Church of St Cynidr and St Peter
- WRENN ID
- lunar-outpost-bramble
- Grade
- II
- Local Planning Authority
- Powys
- Country
- Wales
- Date first listed
- 15 December 1995
- Type
- Church
- Source
- Cadw listing
Description
Church of St Cynidr and St Peter
A grey sandstone ashlar church with pecked dressings and a 20th-century interlocking tile roof set between raised gables. The building comprises a three-bay nave, a two-bay chancel, and a west tower of four stages, with a vestry-organ chamber added at right angles on the north side of the chancel. It is constructed in plain Norman revival style, with bays defined by pilaster buttresses carrying a corbel table. The main entrance is a boarded door under a round arch springing from a mid-wall string. Two-light round-headed windows with simple chamfered hoods light the sides, while the west door beneath the tower features two orders of nook shafts with cushion capitals. The east end is lit by three wide-spaced lancets and a large oculus above the lower chancel roof. The tower's bell stage contains three equal recessed arches with the centre one louvred, and large square pinnacles with pyramrical tops rise at each corner above the straight parapet, giving the building its distinctive silhouette.
Interior
The wide nave spans six bays with unplastered walls. The open rafter roof is carried on tie beam trusses bracketed from wall corbels with collar and queen posts, and an arch between the spandrels filled with light geometric timberwork. A wide round-headed chancel arch and a tall arch to the vestry occupy the same plane. The chancel contains three roof bays with hammer beam trusses on brackets supporting an arch to the collar, the sides tied with an iron rod. The sanctuary is raised and tiled.
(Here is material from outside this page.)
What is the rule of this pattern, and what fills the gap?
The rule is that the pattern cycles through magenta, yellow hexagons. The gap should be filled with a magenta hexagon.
Fittings include a part-octagonal pulpit on a stone base with a brass handrail and a brass lectern. An openwork iron chancel screen, added in 1881, has a central arch and a canopy supporting a cross with various gilded elements. The organ, built by Norman and Beard in 1910, is set in the inner part of the vestry. The sanctuary rail has turned balusters, and the reredos behind the altar features a Crucifixion against a gold mosaic background by Powell of Blackfriars, flanked by late 19th-century tapestry hangings. Late 19th-century hanging iron lamps illuminate the interior.
The font is octagonal, inscribed W/SHE/1635, with crudely carved roundels and birds on the tapering stem. It was found in a farmhouse in 1844 and brought into the church. It is assumed to originate from the original chapel at Aberllynfi. A 19th-century font made to a similar shape, though less inspired in its execution, stands alongside it.
Stained Glass
The east window contains Resurrection scenes. The north chancel window depicts the Good Shepherd and dates to 1884. Nave south side windows date to 1926, 1891, and two examples from 1900. The west window shows the Woman of Samaria and dates to 1890, bearing the monogram of glassmaker Edward Frampton (1846–1929). The nave oculus displays God in Majesty, with similar glass on the north side including a memorial window of 1933 to Colonel Thomas Wood of Gwernyfed showing Christ with fishermen, possibly by Comper.
Monuments
The chancel contains twenty-three wall tablets in white and grey marbles, including memorials to Edward Allen of the Lodge and family (late 18th to early 19th century), Walbeoff of Penllan (Commander Royal Navy), and Marianne Devereux of Tregoyd (1768)—the latter featuring an urn against a grey marble pyramid set on a corniced panel with oval arms below. The Devereaux and Cornewall-Devereaux families, Viscounts Hereford, are commemorated by monuments by Hartley of Westminster and by L.E. Thomas of London, the London Marble Works, and others, including monuments to the 13th, 14th, 15th, 16th, and 17th Viscounts. A Gothic marble aedicule commemorates Walter Wilkins de Winton of Maesllwch Castle, Member of Parliament, who died in 1840.
The nave contains four monuments on the north side to the Williams family of Trebinshun, including James Williams (1815)—a pilastered white marble panel with draped urn above. A brass commemorates Walter de Winton of Maesllwch Castle, and another honours Samuel Alford, curate and friend of Francis Kilvert the diarist.